Popularisé dans les années 1990 par les ouvrages de Heinz Leymann (Mobbing. La Persécution au travail) et Marie-France Hirigoyen (Le Harcèlement moral. La Violence perverse au quotidien), ce concept fait depuis l’objet de critiques régulières en ce qu’il participe à la psychologisation des rapports sociaux et tend à focaliser l’attention sur la relation interindividuelle entre victime et harceleur au détriment des mécanismes économiques et organisationnels qui la favorisent.
Depuis les années 2000, toutefois, les notions de « harcèlement institutionnel » et de « harcèlement stratégique » cherchent à valoriser des pratiques managériales qui participent à des formes collectives de harcèlement, et la jurisprudence tend peu à peu à leur reconnaissance. À ce titre, l’issue de la procédure initiée par SUD en 2009 contre France Télécom est très attendue dans la mesure où celle-ci a donné lieu à la mise en examen de la société elle-même en tant que personne morale, outre celle de plusieurs cadres dirigeants et de l’ancien PDG Didier Lombard.

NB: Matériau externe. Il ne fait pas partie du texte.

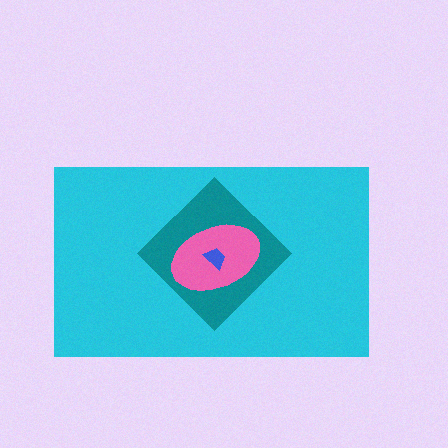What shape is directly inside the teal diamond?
The pink ellipse.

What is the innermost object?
The blue trapezoid.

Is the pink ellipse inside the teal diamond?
Yes.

Pour supprimer 22 000 postes, Didier Lombard et ses équipes mettent en place à partir de 2006 les plans Next et ACT, qui se traduiront, selon les plaignants, par « un système managérial poussé à l’extrême, avec les conséquences tragiques qui en suivront », explique Me Jean-Paul Teissonnière, l’avocat du syndicat SUD à l’origine de la procédure. Jusqu’à 57 suicides sur deux ans ont été comptabilisés, mais seuls 35 ont été retenus par les juges dans le dossier pénal. […]
Alors que Didier Lombard et ses adjoints continuent de nier aujourd’hui la décision de réduire les effectifs et la moindre volonté de harcèlement, certains documents sont accablants. Dans le dossier d’instruction que nous avons pu consulter, on trouve ainsi dans un échange de mails entre cadres datant du 31 octobre 2006 la curieuse expression des « sans-chaises » : elle désigne des employés poussés au départ, à qui on a retiré toute mission, supprimé le bureau, jusqu’à la chaise pour s’asseoir. Ils sont des milliers comme cela dans toute la France[1].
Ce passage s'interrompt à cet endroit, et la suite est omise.